Announcement

Collapse
No announcement yet.
X
  • Filter
  • Time
  • Show
Clear All
new posts

  • Problem with fixed effects regression - Urgent help needed

    Hi to the community of Statalist.

    I am currently researching for a politics paper. Therefore I use the following very large dataset https://www.v-dem.net/data/v-party-dataset/ in Stata 15.

    I try to do a fixed effects regression but my regression either turns out to have no objects (r2000) in the xtreg command or it fails because of the "repeated time values within panel" (r451).

    This is where I am so far:

    * EU after 2004
    keep if country_name == "Austria" | country_name=="Belgium" | country_name=="Bulgaria" | country_name=="Croatia" | country_name=="Cyprus" | country_name=="Czech Republic" | country_name=="Denmark" | country_name=="Estonia" | country_name=="Finland" | country_name=="France" | country_name=="Germany" | country_name=="Greece" | country_name=="Hungary" | country_name=="Ireland" | country_name=="Italy" | country_name=="Latvia" | country_name=="Lithuania" | country_name=="Luxembourg" | country_name=="Malta" | country_name=="Netherlands" | country_name=="Poland" | country_name=="Portugal" | country_name=="Romania" | country_name=="Slovakia" | country_name=="Slovenia" | country_name=="Spain" | country_name=="Sweden"
    keep if year >= 2004


    * Generate the independent variable - liberal governing party
    gen libgov = 0
    replace libgov = 1 if v2pagovsup <= 2 & ep_type_populism >= 3
    bysort country_id year: replace libgov = libgov[_n-1] if libgov == .
    label var libgov "Liberal Governing Party".

    * Generate the dependent variable - right wing parties
    gen rightwing = 0
    replace rightwing = 1 if v2pagovsup >= 2 & ep_type_populism <= 3
    bysort country_id year: replace rightwing = rightwing[_n-1] if rightwing == .
    label var rightwing "Right Wing Opposition Parties"

    * Sort and structure the dataset as a panel data
    sort country_id year
    drop if year==year[_n-1]
    xtset country_id year

    * Lag the independent variable by one year for each European state individually
    by country_id: gen libgov_lag = L1.libgov
    label var libgov_lag "Lagged Liberal Governing Party"

    * Control variables - countries, economic politics and societal politics
    gen country_controls = country_id
    gen econ_politics = v2pariglef
    gen soc_politics = ep_v6_lib_cons
    label var country_controls "Country Controls"
    label var econ_politics "Economic Politics"
    label var soc_politics "Societal Politics"

    * Check for collinearity using the vif command
    * vif libgov_lag country_controls econ_politics soc_politics

    * Run the fixed effects regression
    xtreg rightwing libgov_lag country_controls econ_politics soc_politics, fe

    The marked drop command seems to ruin the regression.
    Help is much appreciated!
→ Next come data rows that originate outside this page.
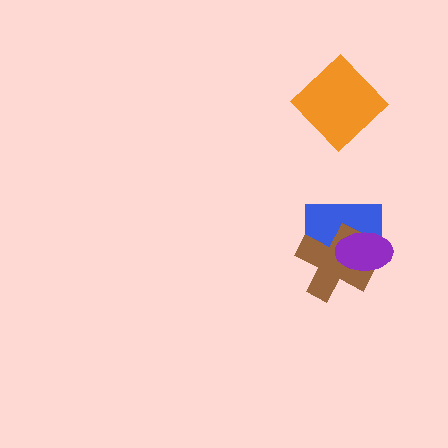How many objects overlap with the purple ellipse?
2 objects overlap with the purple ellipse.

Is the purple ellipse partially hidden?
No, no other shape covers it.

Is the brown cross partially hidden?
Yes, it is partially covered by another shape.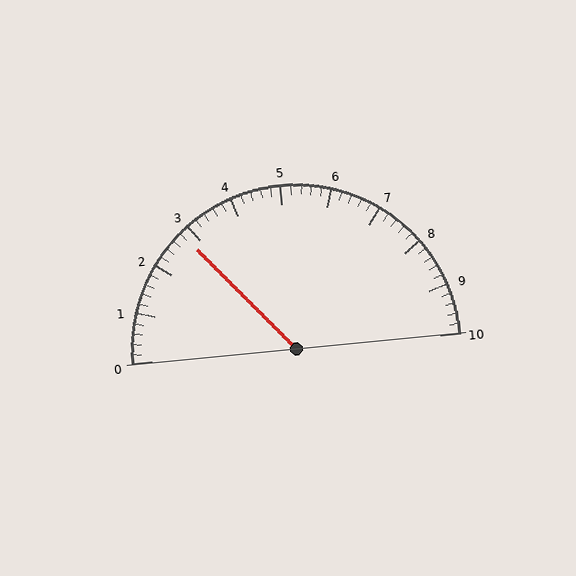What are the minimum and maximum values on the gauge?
The gauge ranges from 0 to 10.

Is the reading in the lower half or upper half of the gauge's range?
The reading is in the lower half of the range (0 to 10).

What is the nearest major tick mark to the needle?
The nearest major tick mark is 3.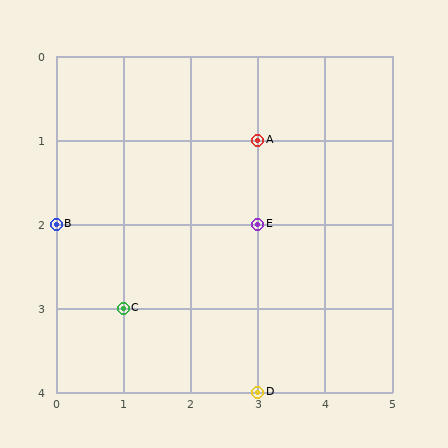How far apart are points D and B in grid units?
Points D and B are 3 columns and 2 rows apart (about 3.6 grid units diagonally).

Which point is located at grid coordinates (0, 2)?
Point B is at (0, 2).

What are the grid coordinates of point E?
Point E is at grid coordinates (3, 2).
Thank you in advance!

  • #2
    The problem is that you do not understand this data set properly. In its current form, it is not suitable for the type of analysis you are trying to do.

    The problem is that the data set is not a data set of countries and years. It is a dataset of countries, political parties, and years. So trying to analyze variables like libgov and rightwing that are defined at the country-year level requires reducing the data set to a single observation for each country and each year. Your code shows some awareness of this issue, with the command that you have put into boldface. But you created the libgov and rightwing variables in such a way that they are defined at the party level. And then when you reach the boldfaced command that reduces to one observation per country-year, you are, unfortunately, selecting one observation at random (and, consequently, a random guess about these variables). Now, from the code you wrote for creating libgov and rightwing, I can make a pretty good guess what you actually need.
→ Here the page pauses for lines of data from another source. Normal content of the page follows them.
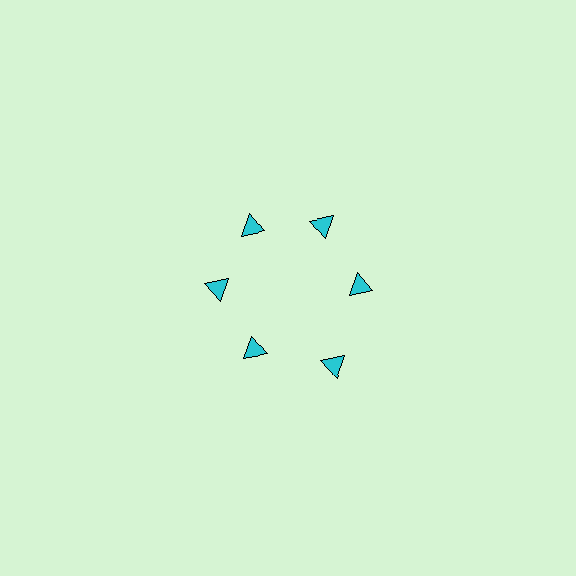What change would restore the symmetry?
The symmetry would be restored by moving it inward, back onto the ring so that all 6 triangles sit at equal angles and equal distance from the center.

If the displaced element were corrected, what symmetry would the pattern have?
It would have 6-fold rotational symmetry — the pattern would map onto itself every 60 degrees.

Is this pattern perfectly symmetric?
No. The 6 cyan triangles are arranged in a ring, but one element near the 5 o'clock position is pushed outward from the center, breaking the 6-fold rotational symmetry.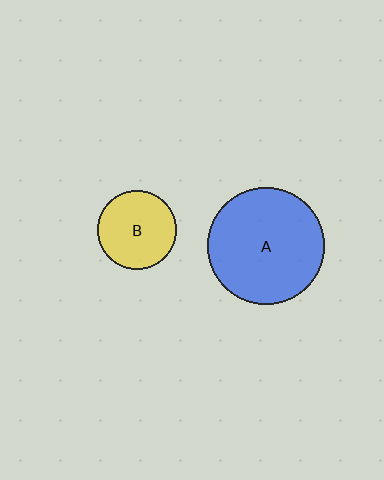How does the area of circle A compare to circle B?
Approximately 2.2 times.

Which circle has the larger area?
Circle A (blue).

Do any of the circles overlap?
No, none of the circles overlap.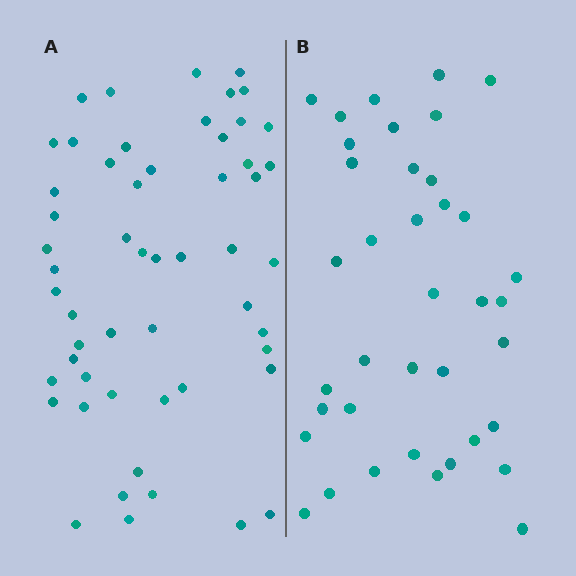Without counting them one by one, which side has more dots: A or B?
Region A (the left region) has more dots.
    But more problematic are the variables econ_politics and soc_politics. These variables also are defined, and vary at, the party level, and I do not know how you want to combine these to become, somehow, country level variables.

    The variable country_controls is of no use at all. It is just a clone of country_id, which you are using as your fixed effect. So it will just be colinear with that and will be dropped.

    You need to reduce the data set to one observation per country---but in doing that you must aggregate up your existing variables to one consistent value per country-year. For the variables libgov and rightwing, I think what you want is:
    Code:
    by country_id year, sort: egen libgov = max(v2pagovsup <= 2 & ep_type_populism >= 3)
    label var libgov "Liberal Governing Party"
    
    by country_id year, sort: egen rightwing = max(v2pagovsup >= 2 & ep_type_populism <= 3)
    label var rightwing "Right Wing Opposition Parties"
    There is another problem in this data. L1.libgov refers to the value of libgov in the immediately preceding calendar year. But in nearly all of your data, there is a gap between consecutive observations. Only occasionally is the next observation for a country that for the next year. Gaps are typically 4 years, but sometimes less and sometimes more. You cannot define a lag with this kind of data. Perhaps what you want, instead is:
    Code:
    by country_id (year), sort: gen libgov_prior = libgov[_n-1]
    This will give you the value of libgov in the latest preceding year for which the data has an observation, which will, typically, be several years earlier, not the year before. I don't know if that's useful for your purposes. But there's no other way to do it with this data.






    Comment


    • #3
      Thank you so much. That helps a lot!
      I had already suspected that I must be misunderstanding the dataset. Now the FE-regression works .
      Is there any way you could think of to improve the reliability of the regression by omitting the elimination of that many cases by "drop"?
      I'm also very curious how I could introduce control variables and a test for collinearity (the "estat vif" command just produces the error r321).

      Thanks again!

      Comment


      • #4
        Is there any way you could think of to improve the reliability of the regression by omitting the elimination of that many cases by "drop"?
        No. Your analysis is at the country-year level and the observations you are dropping are, for that purpose, completely redundant. Including them would not enhance the reliability of the regression. It would just make its results appear misleadingly strong.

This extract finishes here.